BigTesty: Integration testing library for BigQuery

Mazlum Tosun
Google Cloud - Community
7 min readSep 3, 2024

1. Why ?

We worked for several customers in Google Cloud and Data projects, and we saw the same issue: Generally, Data Engineers and Developers test their SQL queries only in the console with BigQuery and not with automated tests, launched by CI CD pipelines.

In Data projects, a really popular pattern called ELT (Extract Load Transform) is used, in which a lot of business logic is added in SQL queries.

It’s important to check with automated testing, if the SQL queries work as expected and return the expected data.

Like any other piece of software, SQL queries need to be tested with code and not only manually.

The idea of BigTesty is to execute tests in the real infrastructure, that’s why we employ the term of integration or end to end testing.

In this case, rather than using an emulator, we aim to execute tests directly within the BigQuery engine.

I created a video on this topic in my GCP Youtube channel, feel free to subscribe to the channel to support my work for the Google Cloud community :

English version

French version

2. Installation of the project

BigTesty is written in Python and published as:

BigTesty can be used from the current project via the PyPi package or the Docker image, according to the needs and to developers’ preferences.

2.1. PyPi Package

The project can be installed from PyPi with pip :

pip install bigtesty

2.2 Docker image

Pull the Docker image with the following command:

docker pull groupbees/bigtesty

3. Schema of BigTesty

3.1 The current project

On the left side, we have the current project that uses BigTesty.

This project needs to give the following configuration files:

  • The testing definition files with a Json form
  • The tables configuration file with a Json form

Example of code structure:

The root test folder

This folder contains all the testing definition files and the test scenarios. The format is Json.
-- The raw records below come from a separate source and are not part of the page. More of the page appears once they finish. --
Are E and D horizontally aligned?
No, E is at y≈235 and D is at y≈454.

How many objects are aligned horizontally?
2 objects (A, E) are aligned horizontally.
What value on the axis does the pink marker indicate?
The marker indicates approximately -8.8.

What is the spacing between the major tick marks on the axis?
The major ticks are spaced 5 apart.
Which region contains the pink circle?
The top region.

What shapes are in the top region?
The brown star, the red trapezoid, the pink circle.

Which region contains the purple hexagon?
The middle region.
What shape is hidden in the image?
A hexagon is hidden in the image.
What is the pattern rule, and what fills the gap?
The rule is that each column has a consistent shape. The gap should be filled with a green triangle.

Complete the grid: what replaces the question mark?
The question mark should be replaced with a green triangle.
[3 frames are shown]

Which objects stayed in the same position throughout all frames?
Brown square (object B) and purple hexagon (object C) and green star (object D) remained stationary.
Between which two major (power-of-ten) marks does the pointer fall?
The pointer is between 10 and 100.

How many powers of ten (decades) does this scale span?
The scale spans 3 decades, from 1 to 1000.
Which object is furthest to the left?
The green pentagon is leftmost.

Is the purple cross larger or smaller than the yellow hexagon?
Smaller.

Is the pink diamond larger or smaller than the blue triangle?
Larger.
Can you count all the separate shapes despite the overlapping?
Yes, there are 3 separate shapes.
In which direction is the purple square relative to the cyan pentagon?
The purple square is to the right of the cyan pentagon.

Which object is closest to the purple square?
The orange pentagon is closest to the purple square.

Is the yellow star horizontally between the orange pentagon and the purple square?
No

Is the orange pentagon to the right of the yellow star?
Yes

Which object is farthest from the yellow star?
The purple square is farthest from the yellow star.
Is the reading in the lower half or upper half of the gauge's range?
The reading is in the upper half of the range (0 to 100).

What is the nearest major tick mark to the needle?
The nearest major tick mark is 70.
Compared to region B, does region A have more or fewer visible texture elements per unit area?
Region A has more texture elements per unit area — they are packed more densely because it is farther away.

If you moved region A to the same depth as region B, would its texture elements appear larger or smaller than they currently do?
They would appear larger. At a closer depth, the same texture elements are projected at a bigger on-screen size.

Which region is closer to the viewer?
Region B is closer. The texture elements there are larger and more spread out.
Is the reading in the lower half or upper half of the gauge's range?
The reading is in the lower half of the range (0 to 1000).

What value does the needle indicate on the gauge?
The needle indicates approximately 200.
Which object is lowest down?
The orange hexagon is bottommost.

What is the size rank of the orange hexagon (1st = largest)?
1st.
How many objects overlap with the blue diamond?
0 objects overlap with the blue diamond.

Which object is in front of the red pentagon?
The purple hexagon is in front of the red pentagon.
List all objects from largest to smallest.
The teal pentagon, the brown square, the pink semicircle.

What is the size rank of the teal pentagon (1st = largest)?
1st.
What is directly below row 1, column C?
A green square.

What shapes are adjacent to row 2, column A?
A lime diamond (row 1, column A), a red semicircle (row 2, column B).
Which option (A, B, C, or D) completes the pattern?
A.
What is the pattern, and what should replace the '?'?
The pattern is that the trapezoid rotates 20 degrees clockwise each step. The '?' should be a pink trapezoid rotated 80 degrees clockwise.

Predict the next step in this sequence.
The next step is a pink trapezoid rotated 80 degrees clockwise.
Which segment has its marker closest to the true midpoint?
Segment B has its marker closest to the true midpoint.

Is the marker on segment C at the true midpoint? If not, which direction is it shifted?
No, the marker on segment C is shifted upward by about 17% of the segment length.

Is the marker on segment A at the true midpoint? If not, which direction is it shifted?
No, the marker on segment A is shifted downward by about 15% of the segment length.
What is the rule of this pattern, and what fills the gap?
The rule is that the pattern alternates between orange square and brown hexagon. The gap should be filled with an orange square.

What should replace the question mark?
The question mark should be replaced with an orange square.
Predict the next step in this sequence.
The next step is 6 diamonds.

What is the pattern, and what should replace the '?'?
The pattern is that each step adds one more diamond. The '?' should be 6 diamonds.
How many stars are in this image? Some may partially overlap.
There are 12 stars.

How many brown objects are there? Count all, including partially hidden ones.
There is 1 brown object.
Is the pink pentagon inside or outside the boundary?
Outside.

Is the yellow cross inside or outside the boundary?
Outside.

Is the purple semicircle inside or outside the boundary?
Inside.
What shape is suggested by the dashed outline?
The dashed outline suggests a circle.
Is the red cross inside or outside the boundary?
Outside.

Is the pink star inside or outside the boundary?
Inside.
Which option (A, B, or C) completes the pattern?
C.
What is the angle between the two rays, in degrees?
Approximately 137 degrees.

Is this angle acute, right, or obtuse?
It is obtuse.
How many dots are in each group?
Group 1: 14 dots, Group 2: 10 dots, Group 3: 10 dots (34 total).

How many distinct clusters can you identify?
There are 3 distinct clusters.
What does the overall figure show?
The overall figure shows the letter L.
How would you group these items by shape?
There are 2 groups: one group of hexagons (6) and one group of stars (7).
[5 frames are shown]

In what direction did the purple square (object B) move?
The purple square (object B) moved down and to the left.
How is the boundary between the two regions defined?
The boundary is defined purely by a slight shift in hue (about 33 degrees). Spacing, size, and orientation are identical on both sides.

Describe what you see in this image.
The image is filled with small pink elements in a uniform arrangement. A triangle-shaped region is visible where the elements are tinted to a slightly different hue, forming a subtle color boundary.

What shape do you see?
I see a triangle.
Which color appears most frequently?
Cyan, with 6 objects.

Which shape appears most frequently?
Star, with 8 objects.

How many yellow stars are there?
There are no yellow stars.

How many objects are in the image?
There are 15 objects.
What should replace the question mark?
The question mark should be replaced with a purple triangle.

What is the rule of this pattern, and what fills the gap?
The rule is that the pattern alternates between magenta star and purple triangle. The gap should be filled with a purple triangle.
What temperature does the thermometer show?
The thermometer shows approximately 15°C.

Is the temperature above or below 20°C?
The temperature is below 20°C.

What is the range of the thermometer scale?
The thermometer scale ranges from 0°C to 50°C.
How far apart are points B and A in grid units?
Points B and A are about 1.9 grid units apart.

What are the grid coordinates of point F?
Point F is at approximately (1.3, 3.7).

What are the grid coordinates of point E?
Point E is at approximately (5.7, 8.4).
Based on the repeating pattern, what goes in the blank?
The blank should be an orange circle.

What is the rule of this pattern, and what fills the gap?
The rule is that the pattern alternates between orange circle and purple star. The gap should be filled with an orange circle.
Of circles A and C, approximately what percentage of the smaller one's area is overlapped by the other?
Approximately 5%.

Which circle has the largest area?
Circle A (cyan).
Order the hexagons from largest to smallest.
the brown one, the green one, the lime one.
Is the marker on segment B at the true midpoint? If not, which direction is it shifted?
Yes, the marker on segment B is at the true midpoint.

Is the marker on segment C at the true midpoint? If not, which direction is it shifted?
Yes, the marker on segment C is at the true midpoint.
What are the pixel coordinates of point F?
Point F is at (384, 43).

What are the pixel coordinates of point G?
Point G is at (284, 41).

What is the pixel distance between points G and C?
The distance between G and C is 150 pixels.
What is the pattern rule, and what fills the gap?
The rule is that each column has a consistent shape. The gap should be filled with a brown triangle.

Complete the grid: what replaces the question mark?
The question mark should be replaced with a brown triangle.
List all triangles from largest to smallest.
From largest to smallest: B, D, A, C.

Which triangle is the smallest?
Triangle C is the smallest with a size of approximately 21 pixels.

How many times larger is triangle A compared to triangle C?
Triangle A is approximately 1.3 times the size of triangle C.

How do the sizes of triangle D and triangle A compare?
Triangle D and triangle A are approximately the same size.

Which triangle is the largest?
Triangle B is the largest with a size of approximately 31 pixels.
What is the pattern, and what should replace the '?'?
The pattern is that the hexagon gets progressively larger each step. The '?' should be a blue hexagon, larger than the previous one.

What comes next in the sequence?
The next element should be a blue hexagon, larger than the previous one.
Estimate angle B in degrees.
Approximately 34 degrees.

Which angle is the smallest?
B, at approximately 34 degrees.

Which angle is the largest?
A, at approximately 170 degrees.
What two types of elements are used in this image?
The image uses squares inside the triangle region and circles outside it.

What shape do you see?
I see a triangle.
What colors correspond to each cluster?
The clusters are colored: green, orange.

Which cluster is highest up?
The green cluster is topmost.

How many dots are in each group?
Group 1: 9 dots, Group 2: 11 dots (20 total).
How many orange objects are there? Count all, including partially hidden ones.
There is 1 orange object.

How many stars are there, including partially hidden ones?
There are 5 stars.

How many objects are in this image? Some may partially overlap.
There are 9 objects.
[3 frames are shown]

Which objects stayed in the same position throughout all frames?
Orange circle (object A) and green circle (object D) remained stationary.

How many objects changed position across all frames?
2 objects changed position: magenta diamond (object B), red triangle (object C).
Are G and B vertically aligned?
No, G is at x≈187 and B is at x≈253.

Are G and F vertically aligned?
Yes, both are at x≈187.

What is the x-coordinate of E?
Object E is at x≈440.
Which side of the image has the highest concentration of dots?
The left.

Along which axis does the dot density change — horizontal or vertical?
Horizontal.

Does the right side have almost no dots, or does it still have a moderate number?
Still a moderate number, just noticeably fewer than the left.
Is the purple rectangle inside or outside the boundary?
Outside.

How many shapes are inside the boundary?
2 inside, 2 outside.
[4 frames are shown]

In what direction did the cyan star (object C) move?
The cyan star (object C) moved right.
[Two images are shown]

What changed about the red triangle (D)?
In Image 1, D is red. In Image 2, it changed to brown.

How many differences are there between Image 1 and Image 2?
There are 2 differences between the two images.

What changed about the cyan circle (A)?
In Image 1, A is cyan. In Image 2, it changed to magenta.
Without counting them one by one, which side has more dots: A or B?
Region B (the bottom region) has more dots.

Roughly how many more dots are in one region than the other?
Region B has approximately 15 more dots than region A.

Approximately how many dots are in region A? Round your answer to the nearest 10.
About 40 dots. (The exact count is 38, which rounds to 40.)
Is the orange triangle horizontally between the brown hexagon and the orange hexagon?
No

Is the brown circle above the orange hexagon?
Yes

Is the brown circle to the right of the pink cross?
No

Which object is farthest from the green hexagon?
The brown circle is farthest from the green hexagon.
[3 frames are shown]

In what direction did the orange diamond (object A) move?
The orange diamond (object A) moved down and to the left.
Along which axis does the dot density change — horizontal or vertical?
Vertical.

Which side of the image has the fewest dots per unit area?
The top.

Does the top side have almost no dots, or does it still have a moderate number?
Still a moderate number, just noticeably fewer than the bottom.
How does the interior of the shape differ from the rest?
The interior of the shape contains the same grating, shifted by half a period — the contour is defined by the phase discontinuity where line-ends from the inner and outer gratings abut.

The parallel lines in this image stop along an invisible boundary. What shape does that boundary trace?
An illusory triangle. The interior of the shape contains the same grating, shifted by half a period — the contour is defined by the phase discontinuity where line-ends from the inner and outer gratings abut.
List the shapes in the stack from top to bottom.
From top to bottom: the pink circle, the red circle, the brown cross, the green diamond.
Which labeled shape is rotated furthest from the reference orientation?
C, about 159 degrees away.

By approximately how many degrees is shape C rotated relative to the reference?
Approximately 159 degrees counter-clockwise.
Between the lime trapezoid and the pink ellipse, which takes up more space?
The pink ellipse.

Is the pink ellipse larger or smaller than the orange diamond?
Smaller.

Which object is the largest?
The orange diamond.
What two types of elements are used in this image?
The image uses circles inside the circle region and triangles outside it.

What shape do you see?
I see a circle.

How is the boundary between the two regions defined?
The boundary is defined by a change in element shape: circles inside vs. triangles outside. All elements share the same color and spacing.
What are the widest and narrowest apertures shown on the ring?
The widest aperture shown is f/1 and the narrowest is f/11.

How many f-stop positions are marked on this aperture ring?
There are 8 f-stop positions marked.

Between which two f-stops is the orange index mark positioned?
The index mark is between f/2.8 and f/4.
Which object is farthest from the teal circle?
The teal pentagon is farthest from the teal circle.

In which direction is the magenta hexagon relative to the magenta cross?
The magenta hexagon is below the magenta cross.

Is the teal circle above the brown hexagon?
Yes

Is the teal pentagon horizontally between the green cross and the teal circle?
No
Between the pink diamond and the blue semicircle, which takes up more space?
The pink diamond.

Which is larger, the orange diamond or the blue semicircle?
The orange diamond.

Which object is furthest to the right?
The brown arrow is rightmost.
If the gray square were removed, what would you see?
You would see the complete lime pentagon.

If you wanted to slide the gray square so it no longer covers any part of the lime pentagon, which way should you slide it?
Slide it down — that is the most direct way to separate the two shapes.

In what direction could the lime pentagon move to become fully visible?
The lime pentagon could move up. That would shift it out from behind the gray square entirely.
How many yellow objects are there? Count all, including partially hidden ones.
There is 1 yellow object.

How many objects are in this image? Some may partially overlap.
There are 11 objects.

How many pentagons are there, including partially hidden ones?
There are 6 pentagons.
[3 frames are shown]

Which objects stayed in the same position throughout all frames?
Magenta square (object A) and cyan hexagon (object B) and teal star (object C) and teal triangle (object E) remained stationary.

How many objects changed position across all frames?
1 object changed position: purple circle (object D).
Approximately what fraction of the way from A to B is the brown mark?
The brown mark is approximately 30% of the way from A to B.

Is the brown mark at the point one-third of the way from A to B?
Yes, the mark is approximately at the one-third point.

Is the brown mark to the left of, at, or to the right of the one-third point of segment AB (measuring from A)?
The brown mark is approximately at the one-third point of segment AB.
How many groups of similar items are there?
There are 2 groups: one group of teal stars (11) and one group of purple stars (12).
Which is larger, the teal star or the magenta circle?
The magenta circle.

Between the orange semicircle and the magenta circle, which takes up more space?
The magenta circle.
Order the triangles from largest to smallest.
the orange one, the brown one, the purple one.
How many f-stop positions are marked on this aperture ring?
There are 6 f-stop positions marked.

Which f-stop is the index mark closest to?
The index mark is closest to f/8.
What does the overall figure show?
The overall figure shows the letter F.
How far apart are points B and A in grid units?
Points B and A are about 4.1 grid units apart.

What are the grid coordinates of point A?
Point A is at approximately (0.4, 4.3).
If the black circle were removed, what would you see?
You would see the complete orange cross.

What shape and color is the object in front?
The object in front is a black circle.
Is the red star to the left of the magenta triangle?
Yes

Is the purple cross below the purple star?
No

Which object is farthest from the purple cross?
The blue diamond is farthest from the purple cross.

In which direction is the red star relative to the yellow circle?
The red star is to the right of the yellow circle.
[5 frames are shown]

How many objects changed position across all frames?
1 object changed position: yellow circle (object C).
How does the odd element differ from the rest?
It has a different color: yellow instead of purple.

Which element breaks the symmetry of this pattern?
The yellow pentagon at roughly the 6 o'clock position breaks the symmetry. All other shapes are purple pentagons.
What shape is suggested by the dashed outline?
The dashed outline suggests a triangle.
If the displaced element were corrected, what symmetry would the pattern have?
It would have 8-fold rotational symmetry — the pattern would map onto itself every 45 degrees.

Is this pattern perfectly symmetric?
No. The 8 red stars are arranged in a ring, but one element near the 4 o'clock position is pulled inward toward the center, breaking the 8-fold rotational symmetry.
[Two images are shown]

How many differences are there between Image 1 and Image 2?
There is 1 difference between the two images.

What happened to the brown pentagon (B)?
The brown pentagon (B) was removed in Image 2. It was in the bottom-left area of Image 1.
The testing definition files with a Json form

Example of a scenarios with a nominal case definition_spec_failure_by_job_name_no_error.json :

{
"description": "Test of monitoring data",
"scenarios": [
{
"description": "Nominal case find failure by job name",
"given": [
{
"input": [
{
"featureName": "myFeature",
"jobName": "jobPSG",
"pipelineStep": "myPipeline",
"inputElement": "myInputElement",
"exceptionType": "myExceptionType",
"stackTrace": "myStackTrace",
"componentType": "myComponentType",
"dwhCreationDate": "2022-05-06 17:38:10",
"dagOperator": "myDagOperator",
"additionalInfo": "info"
}
],
"destination_dataset": "monitoring",
"destination_table": "job_failure"
}
],
"then": [
{
"fields_to_ignore": [
"\\[\\d+\\]\\['dwhCreationDate']"
],
"assertion_type": "row_match",
"actual": "SELECT * FROM `monitoring.job_failure` WHERE jobName = 'jobPSG'",
"expected": [
{
"featureName": "myFeature",
"jobName": "jobPSG",
"pipelineStep": "myPipeline",
"inputElement": "myInputElement",
"exceptionType": "myExceptionType",
"stackTrace": "myStackTrace",
"componentType": "myComponentType",
"dwhCreationDate": "2022-05-06 17:38:10",
"dagOperator": "myDagOperator",
"additionalInfo": "info"
}
]
}
]
}
]
}

In the main bloc, we have a description of the current tests and a list of scenarios.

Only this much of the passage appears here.